Por que isso importa
O modelo responde a um desafio antigo do mercado institucional: a necessidade de transferir recursos para dentro de corretoras para fins de margem ou garantias, prática que aumenta a exposição ao risco de custódia. Ao permitir que o colateral permaneça fora da exchange, sob supervisão regulamentar, o programa pretende tornar as operações cripto mais alinhadas às normas e práticas do mercado financeiro tradicional, atraindo assim um espectro maior de participantes institucionais.
Tokenização como ponte entre mercados
A iniciativa de Binance e Franklin Templeton reforça a atenção sobre ativos do mundo real (RWA) tokenizados, sobretudo instrumentos considerados conservadores, como fundos de mercado monetário. A tokenização transforma direitos sobre ativos financeiros em representações digitais que podem ser usadas em ecossistemas blockchain, criando novas possibilidades de interoperabilidade entre finanças tradicionais e mercados digitais.

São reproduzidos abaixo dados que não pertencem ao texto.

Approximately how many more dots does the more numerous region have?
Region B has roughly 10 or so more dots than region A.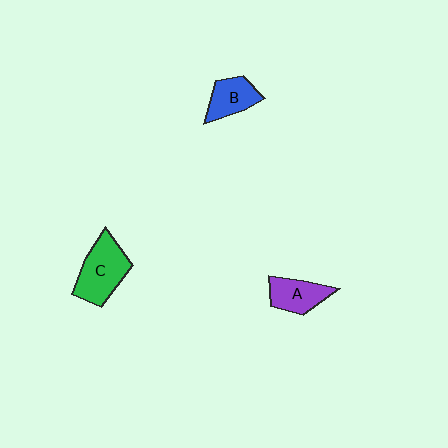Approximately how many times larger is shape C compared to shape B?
Approximately 1.6 times.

Representantes da Franklin Templeton e da Binance destacaram que a solução foi planejada para permitir que as instituições coloquem recursos para trabalhar em ambiente regulado, sem abrir mão da governança e da segurança exigidas por investidores profissionais. A parceria segue uma colaboração iniciada anteriormente entre as partes e simboliza um passo na profissionalização do mercado cripto.
Impacto no ecossistema e próximas etapas
Ao reduzir obstáculos relacionados à custódia e ao risco de contraparte, o programa pode acelerar a adoção institucional de produtos tokenizados e fortalecer a conexão entre sistemas financeiros tradicionais e mercados de ativos digitais. A infraestrutura de custódia, a supervisão regulatória e as garantias tecnológicas serão fatores-chave para que outras instituições sintam segurança em replicar esse modelo.
O lançamento do programa foi noticiado em 13/02/2026 e é parte de um movimento mais amplo que busca oferecer soluções de colateral estável, rentável e disponível 24 horas por dia para investidores institucionais que operam em cripto. À medida que produtos tokenizados regulados ganham escala, o setor tende a priorizar não apenas o volume de negociação, mas também a robustez da infraestrutura e a mitigação de riscos.